Keberhasilan atas penangkapan buronan pembobol kas BNI senilai Rp 1,2 triliun Maria Pauline Lumowa agaknya memberi keyakinan untuk bisa menjerat lebih banyak lagi pelaku kejahatan dan koruptor yang hingga kini masih buron. Wacana menghidupkan kembali Tim Pemburu Koruptor atau TPK pun diucap.

Baca Juga

Direktur Eksekutif Parameter Politik Indonesia Adi Prayitno menilai pengaktifan kembali TPK tidak akan efektif. Alasannya sudah terlalu banyak instrumen penegak hukum yang menangani kasus korupsi.

"Terlampau banyak instrumen penangkap koruptor justru tidakefektif. Cukup komisioner dan penyidik (KPK) yang sudah ada," katanya saat dihubungi di Jakarta, Jumat (10/7).

Menurut Adi, keberadaan TPK sudah tidak diperlukan lagi sekarang ini karena Komisi Pemberantasan Korupsi (KPK) selama ini sudah kuat untuk memberantas korupsi, termasuk menangkap koruptor. Sebelum dipimpin Komjen Pol Firli Bahuri, kata dia, KPK sudah sering membongkar kasus-kasus besar yang menyeret para elite, pejabat negara, dan politikus ke meja hijau.

"Mulai ketua partai hingga menteri kena OTT (operasi tangkap tangan). Makanya, sekarang ini justru pertaruhan kredibilitas KPK di bawah pimpinan Firli. Apakah daya gigitnya masih kuat seperti sebelumnya," katanya.

Ia mengatakan TPK dulu dibentuk zaman pemerintahan Presiden Susilo Bambang Yudhoyono (SBY) karena memang instrumen tambahan itu perlu dibuat untuk memperkuat KPK saat itu. "Saat awal-awal KPK dulu kan masih perlu adaptasi kerja, tetapi ketika instrumen penegak hukum sudah mapan seperti sekarang, urgensinya apa ada TPK lagi?" kata pengajar UIN Syarif Hidayatullah Jakarta itu.

Apalagi, kata dia, sumber daya yang ada di KPK sudah cukup banyak sehingga semestinya dimaksimalkan perannya untuk bisa mengungkap kasus-kasus besar korupsi seperti KPK periode-periode sebelumnya.

Adi mengingatkan masyarakat sekarang ini juga sudah sedemikian cerdas dan kritis dalam melihat kinerja pemerintah dan lembaga-lembaga di bawahnya, seperti KPK. Kalau hanya untuk menangkap buronan kasus korupsi, misalnya Djoko Tjandra dan Harun Masiku, kata dia, KPK semestinya cukup berkoordinasi dengan instrumen penegak hukum yang sudah ada, terutama kepolisian.

"Kepolisian itu untuk menangkap teroris dan jaringan-jaringannya paling butuh waktu 1-2 hari.
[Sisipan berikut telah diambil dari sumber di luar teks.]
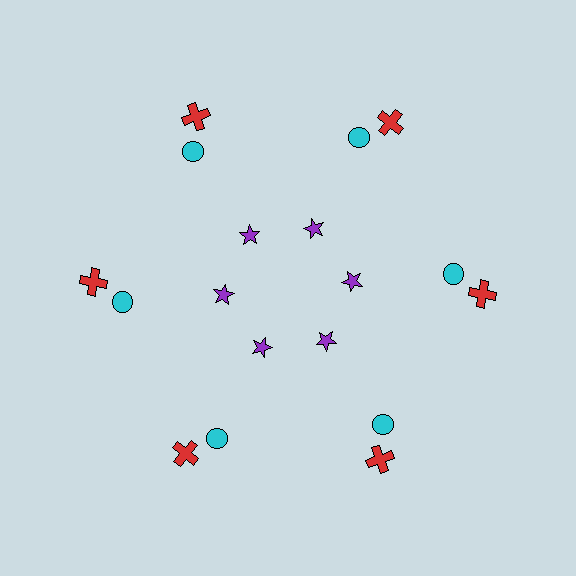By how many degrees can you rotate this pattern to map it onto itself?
The pattern maps onto itself every 60 degrees of rotation.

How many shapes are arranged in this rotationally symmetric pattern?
There are 18 shapes, arranged in 6 groups of 3.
Apalagi hanya untuk menangkap buronan selevel Djoko Tjandra," katanya.

Senada, Indonesia Corruption Watch (ICW) menilai pembentukan TPK belum dibutuhkan. Menurut ICW tim tersebut sama sekali tidak bekerja efektif jika melihat sejarah saat pertama kali dibentuk pada 2002 lalu.

"Data ICW menunjukkan, pascadelapan tahun dibentuk, faktanya tim ini hanya berhasil menangkap empat buronan dari 16 target penangkapan. Selain itu, evaluasi terhadap tim ini juga tidak pernah dipublikasikan oleh pemerintah," ungkap Peneliti ICW Wana Alamsyah dalam pesan singkatnya, Jumat (10/7).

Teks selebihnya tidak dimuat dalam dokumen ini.